Pre-COVID, the luxury segment of global food service was growing three times faster than total global food service and that was the target for so much of Australia's red meat.

Further, a big chunk of household spending on food service was led by the United States and China, two of our largest beef markets.

However, the flip side of the story is that Australia will export less than a million tonnes this year and globally 75m tonnes will be consumed.

And Australia sits in what could only be described as a privileged position as the new pandemic-fuelled priorities among consumers of safety, price and freshness dominate more and more.

That hasn't happened by mistake, Mr Strong said.

There had been a lot of investment go into making Australian beef a high quality, traceable, consistent product.

It now looks like that will pay off in a big way.

Can and will pay

Everything food service, apart from pizza, crashed on the back of COVID but the recovery has come somewhat faster than expected, Mr Strong said.

"The other thing that happened was a massive shift to retail and a willingness to pay for high quality at retail," he said.

In China, MLA consumer research conducted last year showed a primary driver for increasing consumption of beef was its links to contributing to immunity.

"There was a big difference between what we saw happening politically and what was happening on the ground," Mr Strong said.

"In the relationship between exporters and importers, the focus was on those traits of food safety, freshness and price."

As a result, the demand for our beef in China was consistent last year with what it has been for the past few years.

Australia sent 197,000 tonnes to China, the second largest shipment to that country ever for Australian beef.
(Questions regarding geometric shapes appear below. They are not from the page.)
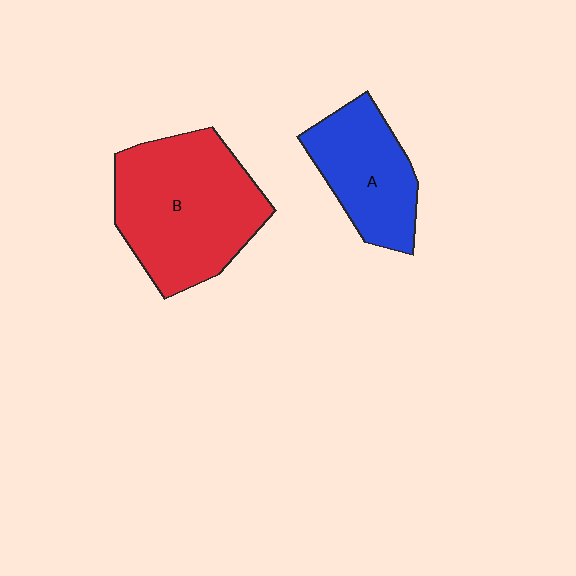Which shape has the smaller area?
Shape A (blue).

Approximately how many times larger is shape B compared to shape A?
Approximately 1.6 times.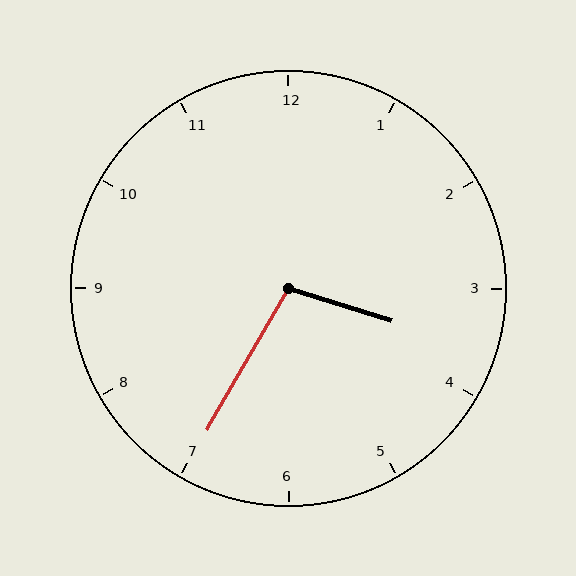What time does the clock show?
3:35.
Globally, the numbers of consumers who can afford premium beef products is growing.

"It's not total population we are interested in, it's those who have the ability to pay," Mr Strong said.
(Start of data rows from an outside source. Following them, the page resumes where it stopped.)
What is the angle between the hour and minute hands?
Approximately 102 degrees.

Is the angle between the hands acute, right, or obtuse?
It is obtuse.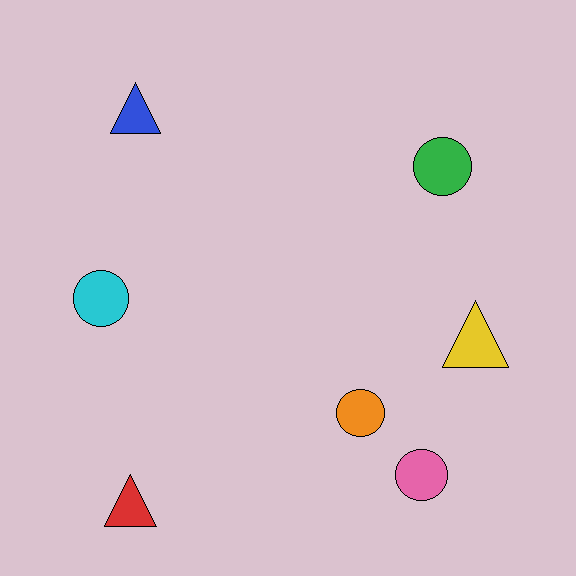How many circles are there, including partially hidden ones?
There are 4 circles.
The household disposable income threshold to be a customer of premium beef is US$75,000.

The 2023 forecasts are for the US to have 54m of those customers, the EU 36m, UK 13m, Japan 10m and Australia 6m.

On consumption 

Most of the commentary about declining red meat consumption is overblown and commercially driven - coming from companies trying to promote alternative or plant based proteins and not based on fact, Mr Strong said.

Longitudinal consumer studies show the number of people identifying as vegan or vegetarian has been stable over the past decade at between 7 and 8pc.

"In the markets that are important to us, the ones growing in affluence and population, red meat consumption is projected to be flat or grow," Mr Strong said.

"And in countries where the consumption predictions are flat or slightly negative, such as Australia, the biggest driver is price."

Therein lies the catch.

"Yes, we'd like our friends to eat more beef - but not at half price," Mr Strong said.

Getting people comfortable with the fact beef is a high value, premium product should be more the focus than increasing consumption, he argued.